The State unit of the Bharatiya Janata Party (BJP) and Sangh Parivar organisations are garnering strength to vie with rival fronts to wrest political space ahead of the Lok Sabha elections and consolidate the gains it claims to have achieved from the agitation against the Supreme Court verdict on Sabarimala.
Positioning the BJP in the forefront, the Sabarimala Karma Samithi, a construct of the Rashtriya Swayamsevak Sangh (RSS) and other Parivar organisations, is attempting to keep the embers burning by roping in spiritual leaders.
Though the State BJP leadership had conceded that it could not reap the desired outcome of the agitation and the RSS expressed its resentment for messing up the movement by shifting the venue from the precincts of Sabarimala to the doors of the Secretariat, the Parivar is hopeful of sustaining the tempo of the movement at least till the Supreme Court hears the review petitions.
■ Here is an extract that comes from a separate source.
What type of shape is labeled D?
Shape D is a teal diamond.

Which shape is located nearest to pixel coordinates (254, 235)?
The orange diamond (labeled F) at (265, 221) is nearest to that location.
But the fate of the agitation largely rests on the decision on the review petitions and the Parivar organisations may have to rework their strategies post verdict.
The renewed ebullience of the BJP and the Parivar organisations on organising the Sabarimala Bhakta Sangamam (devotees’ meet) in the capital does not seem to annoy the Left Democratic Front (LDF), especially the CPI(M) and the CPI that have already switched to campaign mode. The CPI(M) has already conducted a workshop for its State leaders and for those down the line to activate its election machinery at the grassroots-level. Following the expansion of the front, the focus is on including their representatives in committees at all levels and organising family get-togethers where leaders are explaining the government’s welfare initiatives and its stance on the Sabarimala and allied issues.
Wresting space in the political arena that is being dominated by the LDF and the UDF is a tall challenge for the BJP, but the leadership hopes to break the ground primarily on the strength of the Sabarimala agitation. Whether the turnout at the protests organised by the Parivar would translate into votes is what keeps the parties and fronts guessing.